Complete records for an experiment generally extend beyond a single data set or format to include documents, diverse scientific data types, analyses, annotations, and reports, plus metadata that relate authorship, date stamps, digital signatures, and other information. Although certain scientific data components of an experiment may now be described using informatics standards, there is no public standard enabling description, exchange, and reuse of a complete experiment. In fact, the only method for sharing an entire experimental record may be to send an email consisting of numerous file attachments, plus text to relate the contents. A scientist may readily interpret this information; however, because it lacks the 'machine-readability' needed for the semantic exchange and software interoperability of research information, the content is not suitable to enable integration in collaborative knowledge networks and diverse computing infrastructures. Thus, a lack of information standards for sharing research records is a significant barrier to generating and managing knowledge assets.

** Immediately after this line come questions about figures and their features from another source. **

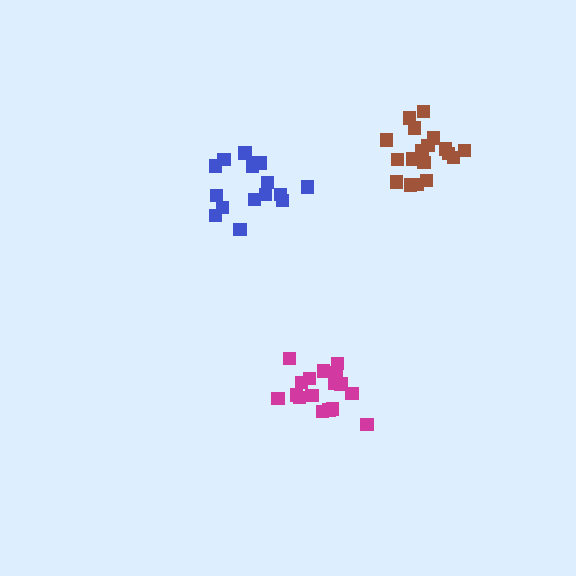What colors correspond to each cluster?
The clusters are colored: blue, brown, magenta.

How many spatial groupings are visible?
There are 3 spatial groupings.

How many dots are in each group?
Group 1: 16 dots, Group 2: 18 dots, Group 3: 17 dots (51 total).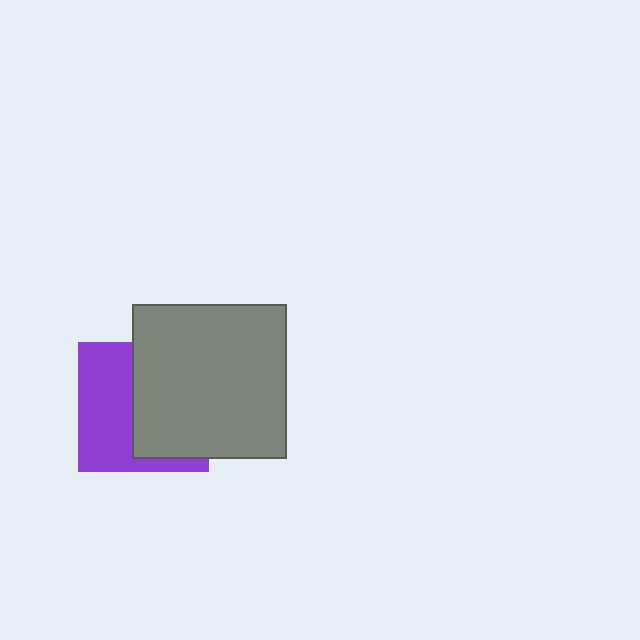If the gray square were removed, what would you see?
You would see the complete purple square.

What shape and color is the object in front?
The object in front is a gray square.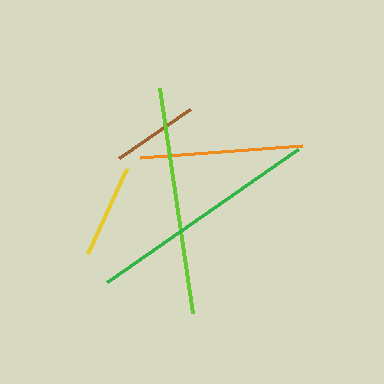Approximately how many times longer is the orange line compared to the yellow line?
The orange line is approximately 1.7 times the length of the yellow line.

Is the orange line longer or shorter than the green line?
The green line is longer than the orange line.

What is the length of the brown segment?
The brown segment is approximately 86 pixels long.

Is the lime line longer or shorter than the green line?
The green and lime lines are approximately the same length (about 231 and 228 pixels).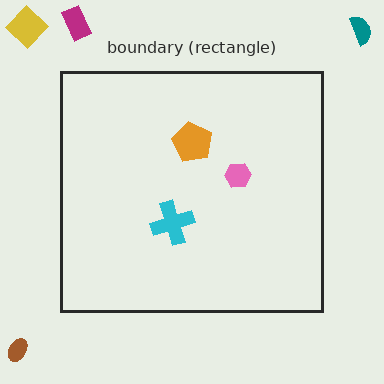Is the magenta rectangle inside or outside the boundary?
Outside.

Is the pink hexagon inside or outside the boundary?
Inside.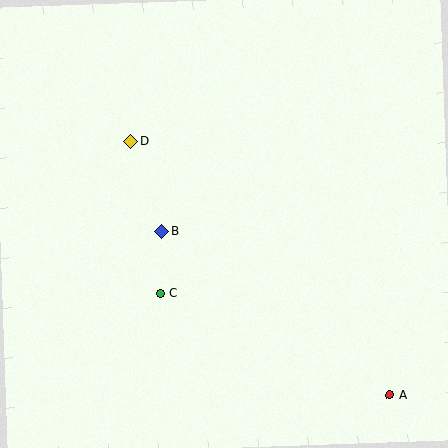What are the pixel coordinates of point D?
Point D is at (131, 141).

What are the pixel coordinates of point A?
Point A is at (390, 395).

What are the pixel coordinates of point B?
Point B is at (162, 231).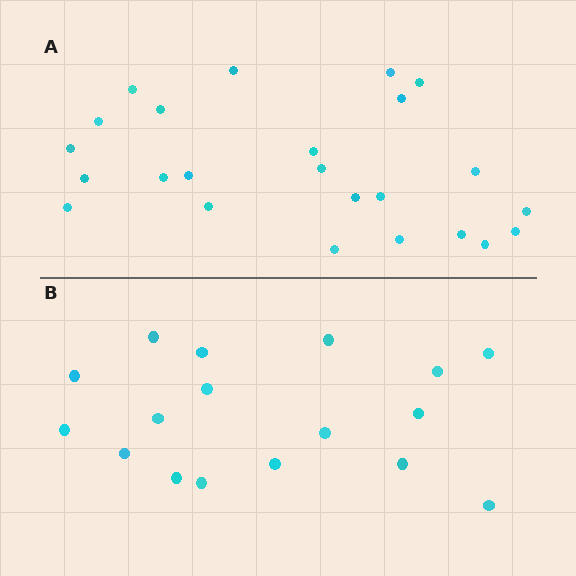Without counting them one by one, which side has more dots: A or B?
Region A (the top region) has more dots.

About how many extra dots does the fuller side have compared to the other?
Region A has roughly 8 or so more dots than region B.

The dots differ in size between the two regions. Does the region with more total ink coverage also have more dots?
No. Region B has more total ink coverage because its dots are larger, but region A actually contains more individual dots. Total area can be misleading — the number of items is what matters here.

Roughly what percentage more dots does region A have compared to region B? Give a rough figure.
About 40% more.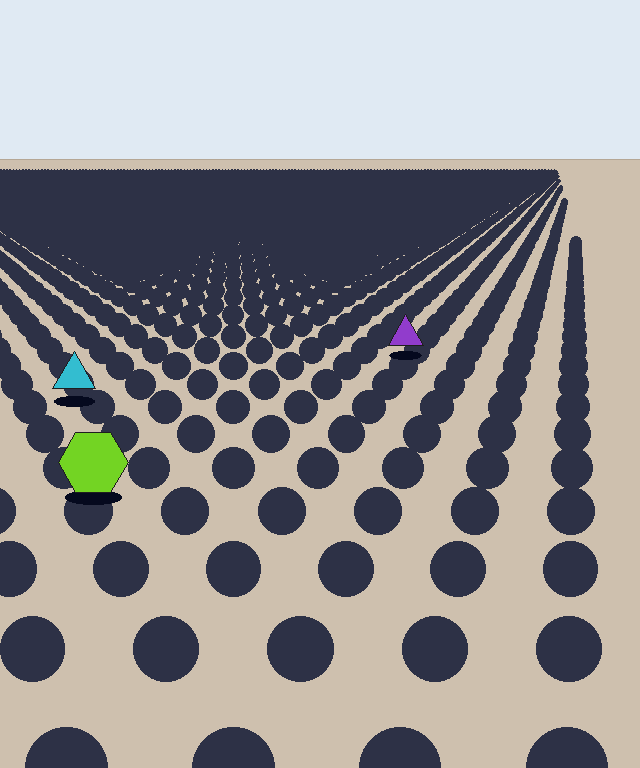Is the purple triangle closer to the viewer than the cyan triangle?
No. The cyan triangle is closer — you can tell from the texture gradient: the ground texture is coarser near it.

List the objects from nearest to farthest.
From nearest to farthest: the lime hexagon, the cyan triangle, the purple triangle.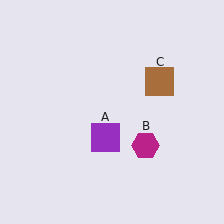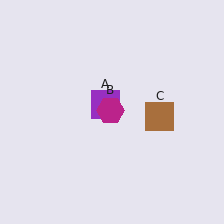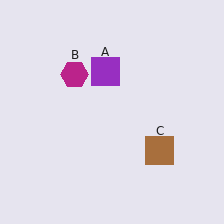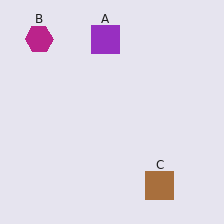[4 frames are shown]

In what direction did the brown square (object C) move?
The brown square (object C) moved down.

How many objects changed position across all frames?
3 objects changed position: purple square (object A), magenta hexagon (object B), brown square (object C).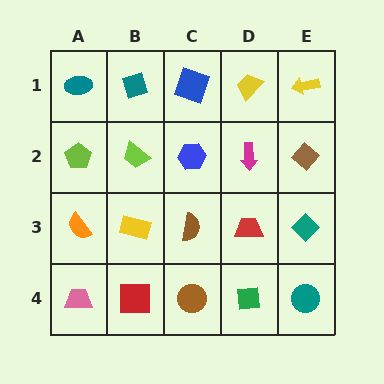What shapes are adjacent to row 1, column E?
A brown diamond (row 2, column E), a yellow trapezoid (row 1, column D).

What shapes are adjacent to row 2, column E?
A yellow arrow (row 1, column E), a teal diamond (row 3, column E), a magenta arrow (row 2, column D).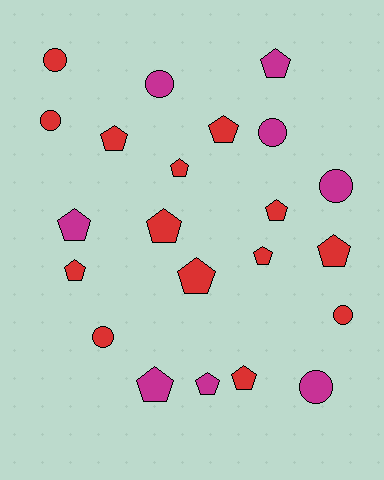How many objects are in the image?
There are 22 objects.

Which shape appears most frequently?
Pentagon, with 14 objects.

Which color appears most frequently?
Red, with 14 objects.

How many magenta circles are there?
There are 4 magenta circles.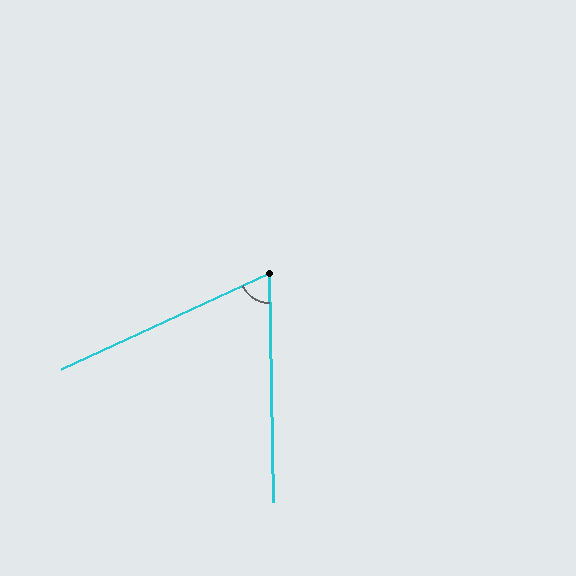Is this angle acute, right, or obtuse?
It is acute.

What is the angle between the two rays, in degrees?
Approximately 66 degrees.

There now exists both a significant community need and an opportunity to develop an information encoding framework for the semantic capture, management, exchange, and reuse of records of experimental research. The goal is a public domain object model that provides a self-describing, layered, ontological basis for encoding the contents of an experiment syntactically, structurally, and semantically. I will review the components of a complete experiment record that must be captured for machine-readable exchange using a minimal Portable Experiment Format. I will then discuss requirements and strategies for developing a public domain Interoperable and Extensible Research Exchange (INTER-XTM) Framework to support scientific collaboration. Achievement of these objectives relies heavily upon use of technologies and concepts that are now available. These include IT infrastructure (XML, RDF, OWL), general standards and representations for biomedical research content (e.g. STMML, LSID, and standards from NCI and NCBI), and domain specific life sciences data standards, ontologies, and controlled vocabularies (e.g. CML, BSML, GO, MAGE, BioPax, SBML, HapMap, nci Ontology, SNOMED, HL7, and many others).